Central OPAM documentation site

This sounds good, thanks for putting the time in! Please do update here with a prototype when you get something running, even on a small scale set of packages. We could, for example, use the small package list from github.com/mirage/docs to try this out before throwing a lot of compute resources at a more comprehensive index.

I’m wondering, why do we need this versions? Tools like hardlink will automatically unify files, so that when we will generate N universes for N packages, all duplicating files will be still hardlinked, i.e., the same version of core, if used by m packages will still occur only once. Moreover, git itself will enable this kind of unification on a lower level granularity and will deduplicate information which occurs inside of the files which are overall different. Therefore, trying to implement this kind of unification on a semantic level would be a duplication of work which is already done.

The deduplication is already done by esy, and it’s done at the most efficient level ie. compilation doesn’t happen unless it’s needed.

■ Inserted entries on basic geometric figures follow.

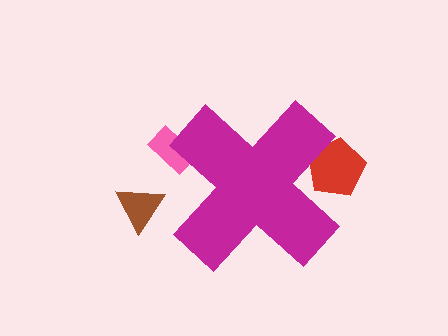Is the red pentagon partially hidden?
Yes, the red pentagon is partially hidden behind the magenta cross.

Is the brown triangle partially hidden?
No, the brown triangle is fully visible.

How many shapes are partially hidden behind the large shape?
2 shapes are partially hidden.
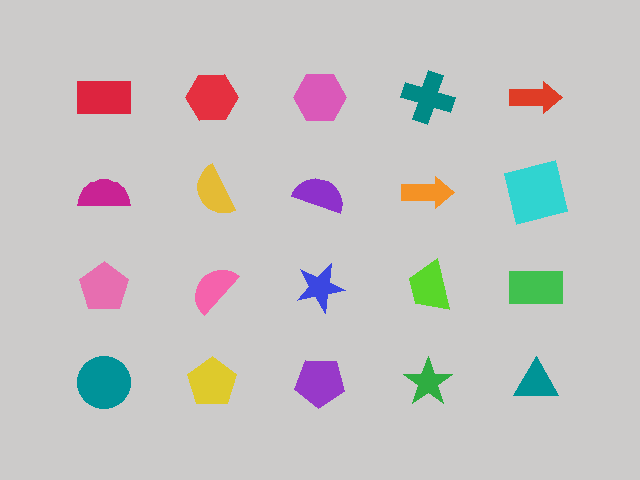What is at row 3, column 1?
A pink pentagon.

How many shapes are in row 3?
5 shapes.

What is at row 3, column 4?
A lime trapezoid.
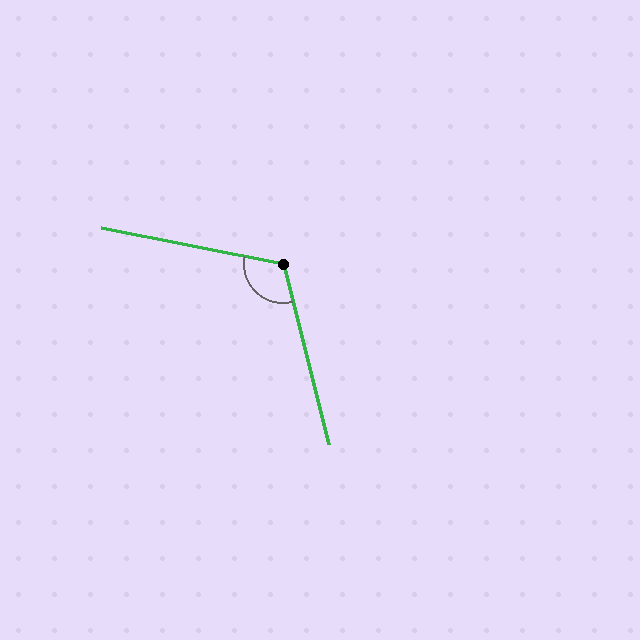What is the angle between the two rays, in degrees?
Approximately 115 degrees.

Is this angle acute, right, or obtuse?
It is obtuse.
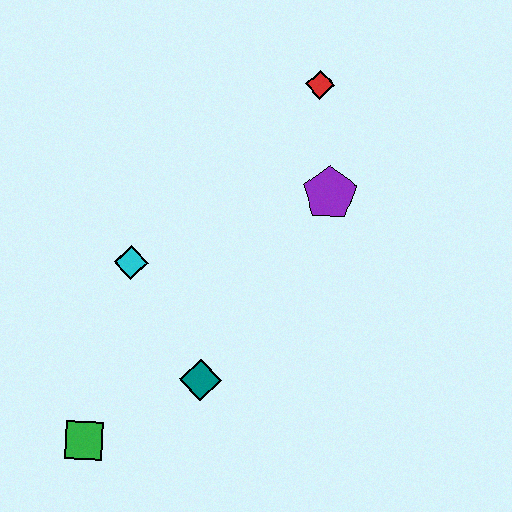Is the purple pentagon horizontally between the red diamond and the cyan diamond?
No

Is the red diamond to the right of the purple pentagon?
No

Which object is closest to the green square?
The teal diamond is closest to the green square.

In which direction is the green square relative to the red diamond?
The green square is below the red diamond.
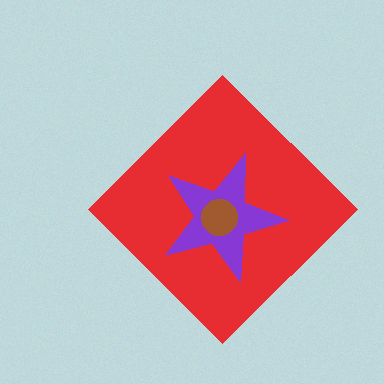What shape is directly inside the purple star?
The brown circle.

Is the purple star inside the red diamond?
Yes.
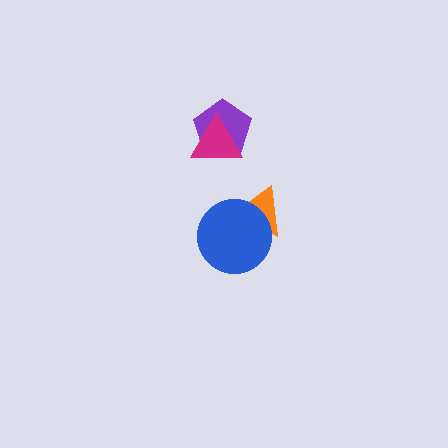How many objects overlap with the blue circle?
1 object overlaps with the blue circle.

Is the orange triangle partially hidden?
Yes, it is partially covered by another shape.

What I want to do is just take esy's cache, parse it and map it to produce that same deduping at the doc level. This also gives us the benefit of being able to index multiple versions of packages needed and separate them out logically, so if B depends on A v1 and C depends on A v2, odig could present both versions of A in its global index, clearly laid out.

1 Like

That’s neat, great idea :slight_smile: a little bit harder to implement (requires some work, wrt to hardlink’s poor man solution), but sounds more interesting. It is also nice to have a global documentation for both universes, Reason and OCaml. Besides, do you aware of any endeavours to build all opam projects in esy?

opam projects that doesn’t randomly access filesystem should be able to be built with esy. There is a manually maintained repository for packages that doesn’t build with esy out-of-the-box.

3 Likes

Just chiming in, but I think there may be simpler possibilities directly for opam:

  • we have some ways already to install all packages (or just their latest versions) in as few iterations as possible (Marracheck, or the older greedy prototype here)

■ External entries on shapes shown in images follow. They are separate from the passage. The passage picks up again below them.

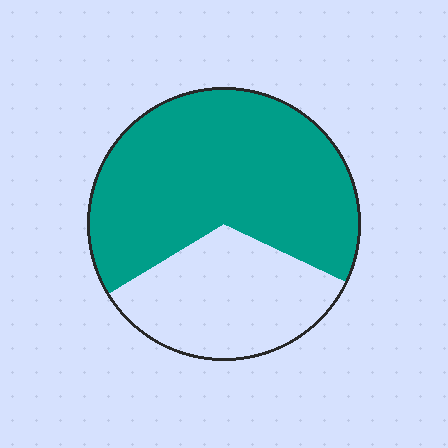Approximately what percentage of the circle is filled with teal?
Approximately 65%.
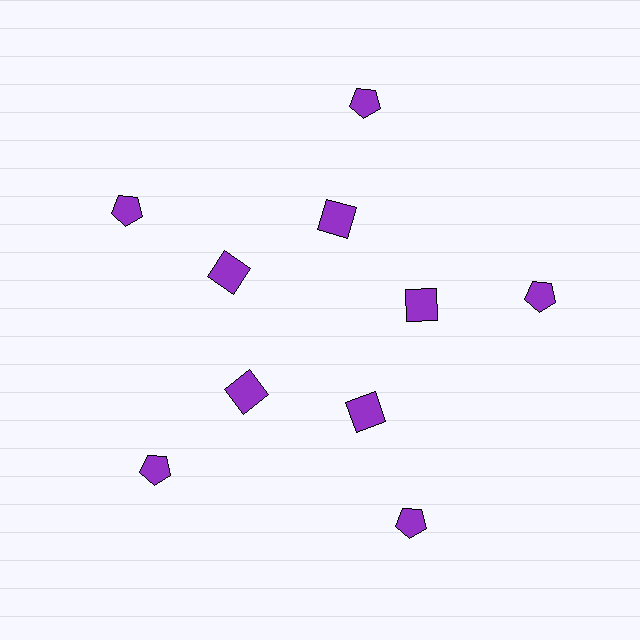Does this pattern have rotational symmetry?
Yes, this pattern has 5-fold rotational symmetry. It looks the same after rotating 72 degrees around the center.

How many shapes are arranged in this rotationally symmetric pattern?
There are 10 shapes, arranged in 5 groups of 2.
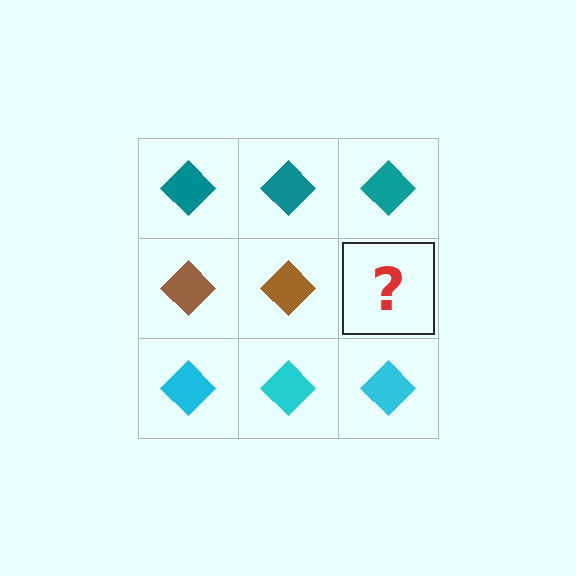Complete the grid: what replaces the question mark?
The question mark should be replaced with a brown diamond.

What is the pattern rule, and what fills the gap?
The rule is that each row has a consistent color. The gap should be filled with a brown diamond.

  • the cleanest way to extract cmt(i)s would probably by through a post-install hook: you can specify any command to be run after every package installation, and you have access to the package name and version, the list of files it installed and its build dir (see here for an example).

  • of course, you also have the simpler option to specify --keep-build-dir, run all the installs, then scan everything in SWITCH/.opam-switch/build/PKG.VERSION for artifacts

  • then I believe we could run odig/odoc on this pile of artifacts to generate as-complete-as-possible documentation ?

3 Likes

@AltGr I don’t think you need to play with --keep-build-dir or post-install hooks. Just let packages install most of them do nowadays intstall their cmti files. Package installs is what odig naturally consumes, see my message here. Point 3. is Marracheck.

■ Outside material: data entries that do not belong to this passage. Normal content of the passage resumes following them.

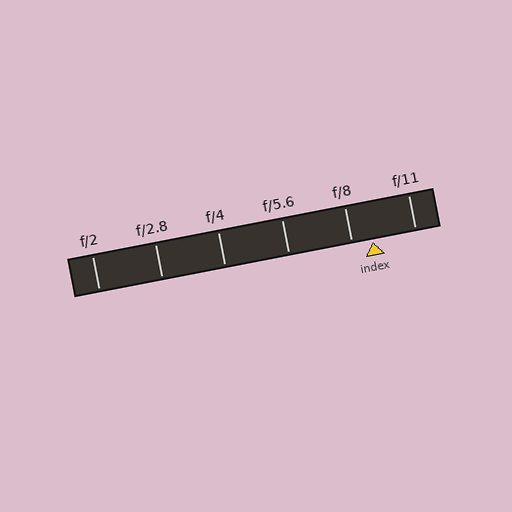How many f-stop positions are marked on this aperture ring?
There are 6 f-stop positions marked.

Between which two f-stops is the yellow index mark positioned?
The index mark is between f/8 and f/11.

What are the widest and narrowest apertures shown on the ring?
The widest aperture shown is f/2 and the narrowest is f/11.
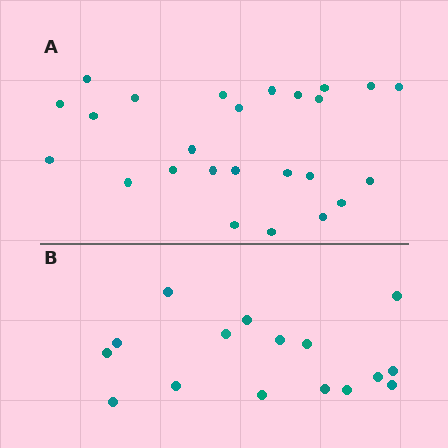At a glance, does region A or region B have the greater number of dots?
Region A (the top region) has more dots.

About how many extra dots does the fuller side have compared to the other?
Region A has roughly 8 or so more dots than region B.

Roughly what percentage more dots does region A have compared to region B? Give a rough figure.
About 55% more.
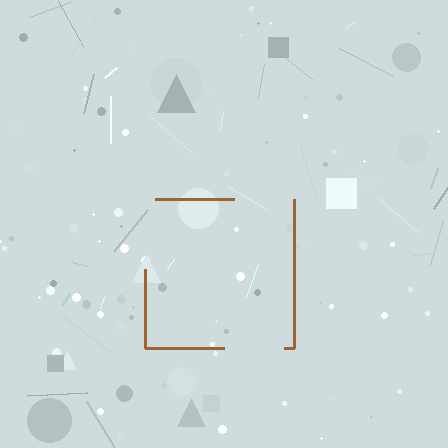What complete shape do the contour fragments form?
The contour fragments form a square.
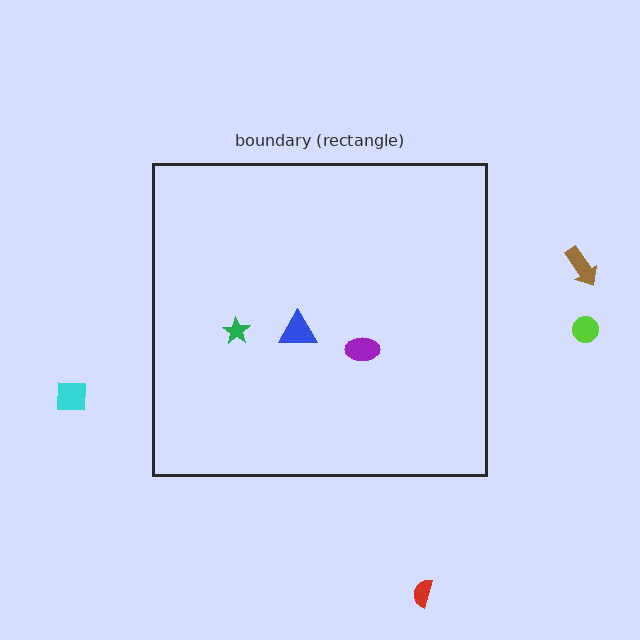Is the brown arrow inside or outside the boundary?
Outside.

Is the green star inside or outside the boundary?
Inside.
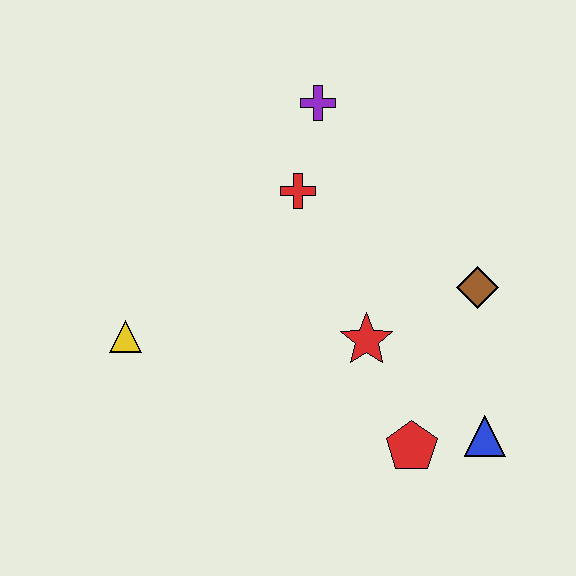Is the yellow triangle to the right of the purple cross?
No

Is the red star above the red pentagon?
Yes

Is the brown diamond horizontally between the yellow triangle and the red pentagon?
No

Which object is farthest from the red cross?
The blue triangle is farthest from the red cross.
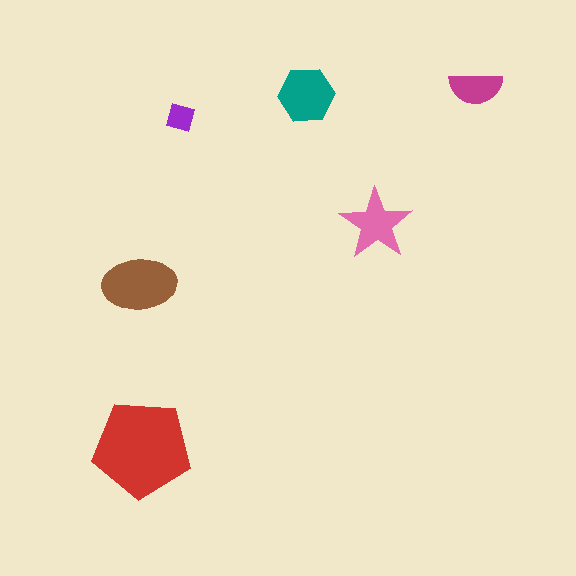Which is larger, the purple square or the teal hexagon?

I think it would be good to have that version first before we try to change all of the tools to support versioning and try to make them consume unconventional install structures.

Assuming Marracheck works this should simply be a matter of running programs at that point.

1 Like

Indeed; what the post-install hooks would give you is attribution of the files to the opam packages and versions, and aggregation of the libdirs across different opam install commands. But odig can already process everything without the need for that :slight_smile:

1 Like

If you run esy env you’ll get your package’s environment, and OCAMLPATH can be used to get the transitive dependency paths from the global build cache in a way that represents your current project root, with sharing among all other projects you’ve built on the system. That might be enough to prototype something to see if it’s even the best direction to begin with.

I’m not really sure what it would mean to build a centralization of all docs outside of a particular project root though. Curious to hear your thoughts on that.

@dbuenzli, @gasche: where is the code to get your best-effort listing, as seen above? I agree that given the fact that it’s already running, we should be able to get something up in minimal time using that approach.

My thought was to use esy’s dedup by a. listing all OPAM packages b. creating a dummy project per package, listing only that one package as a dependency. esy would then create it’s DAG of dependencies under .esy, with the links in json files and the packages in their appropriate files. This information can then be hoovered up by odig directly, so long as it knows to support versions and to read esy’s files.

The one downside of this is that it uses esy’s metadata directly. It would be nicer if there was a way to query esy for all of this information: give me the location and version of a package followed by its dependencies’ location and versions. We then wouldn’t be dependent on things that could change later.

Here, basically this is setup.sh and gen.sh.

You can ignore publish.ml it’s simply doing symlink tricks to be able to publish the different themes listed here over a single data set on gh (see this branch if you are interested). For a simple single theme publication on gh you should be able to get along with the gh-pages-amend tool distributed with odig, see here for a bit of doc.

Now the task would be to do something smarter using marracheck in setup.sh along the lines mentioned in my previous message.

I think this would be a good way to make sure you can build consistent universes of documents for each opam package root, and do it efficiently. Note that disk size for the entire opam universe may be quite large. I’m not entirely sure how good the cache hit would be. Esy implements reliable caching by ensuring transitive dependencies a library is built against, participate in the cache key. So even though two root packages share a dependency, it’s no guarantee you’ll be able to cache the build of that dependency. Still - I find it does in practice greatly reduce new root package build times - usually there will be a few different builds of one package that cause cache hits for a much larger set of packages that depend on it.

1 Like